Bölüm 27 - 7. Gün, Hazırlıklar
Tüm vücudumdaki kan damarları gerginleşti. Kan bağışlarken hissettiğim acının 10 katına çıkması gibiydi. Başımın üzerinde fiziksel bir HP Bar ya da önümde bir mesaj yoktu. Bir eşyaya bakarken çıkan harflerden farklıydı.
"Ne?" Karanlıkta dört şaşkın ses yankılandı. Karanlığın menzili tam da düşündüğüm gibiydi. Zindandaki görüş alanıyla aynıydı. Yumruğumu en yakın olana yönelttim. Ani saldırı taktiği kilit noktaydı. Dört rakibin hangi değişkenlere sahip olduğunu bilmiyordum, bu yüzden sürpriz avantajını kullanmak en iyisiydi.
Bam!
Adam karnına aldığı darbeyle yere yığılır yığılmaz, yanındaki bana doğru bir sopa savurdu.
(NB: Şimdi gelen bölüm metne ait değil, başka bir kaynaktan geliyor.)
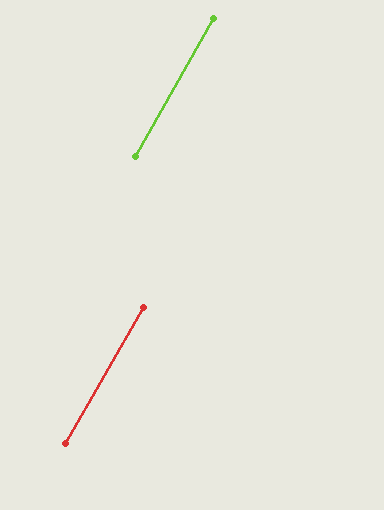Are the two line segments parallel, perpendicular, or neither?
Parallel — their directions differ by only 0.4°.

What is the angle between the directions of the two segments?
Approximately 0 degrees.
Göremiyordu ama sese doğru ve hızlı bir şekilde tepki veriyor gibi görünüyordu. Tabii ki kör bir vuruştu ama kıskaç saldırısı olduğu için işe yarayabilirdi.
Başımı hareket ettirdim, bileğini yakaladım ve kolunu geri çektim. Bir şeyin kırılma sesi geldi. Her darbe indirdiğimde, kan damarlarımdaki acı yavaş yavaş azaldı. Kan emme etkisi sorunsuz çalışıyordu.
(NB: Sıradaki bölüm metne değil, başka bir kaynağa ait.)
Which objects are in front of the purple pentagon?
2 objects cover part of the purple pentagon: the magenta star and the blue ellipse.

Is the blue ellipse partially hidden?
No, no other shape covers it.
Birinin beni arkamdan tekmelediğini hissettim ama dişlerimi sıktım ve buna dayandım. Acı çok şiddetliydi ama buna dayanabilirdim. Arkamı döndüm. Bu sefer tekme biraz daha yukarıdaydı. Ancak ıskaladı ve bacak yana doğru hareket ederek kişinin tökezlemesine neden oldu.
Kalan kişi doğrudan gelmedi. Elinde bir şişe tutarken tereddüt etti. Çünkü yumruk sallayan meslektaşlarının aksine ıskaladığında bir felaket yaşanabilirdi. Kişi sadece birkaç adım ötedeydi, bu yüzden adımlarımı öldürdüm ve hemen yaklaştım.
Şişeyi aldım ve testislerine hafifçe tekme attım. Sorun bir sonraki adımdaydı. Bağırışları ve çığlıkları ara sokakta çınlıyordu. Birinin cesaretini kullanmayacağının garantisi yoktu.
Onları hızla yeniden inşa edilmekte olan bir binaya sürükledim. Binanın dış duvarını kaplayan brandaların arasından içeri girdiğimde görünürde hiçbir şey yoktu.
"Eğer boğazınızdan bir ses çıkarsa ölürsünüz." Tabii ki blöf yapıyordum. Üçünün karnına yumruk attığımda homurdanmalar duyuldu. Geriye kalan sözde liderdi.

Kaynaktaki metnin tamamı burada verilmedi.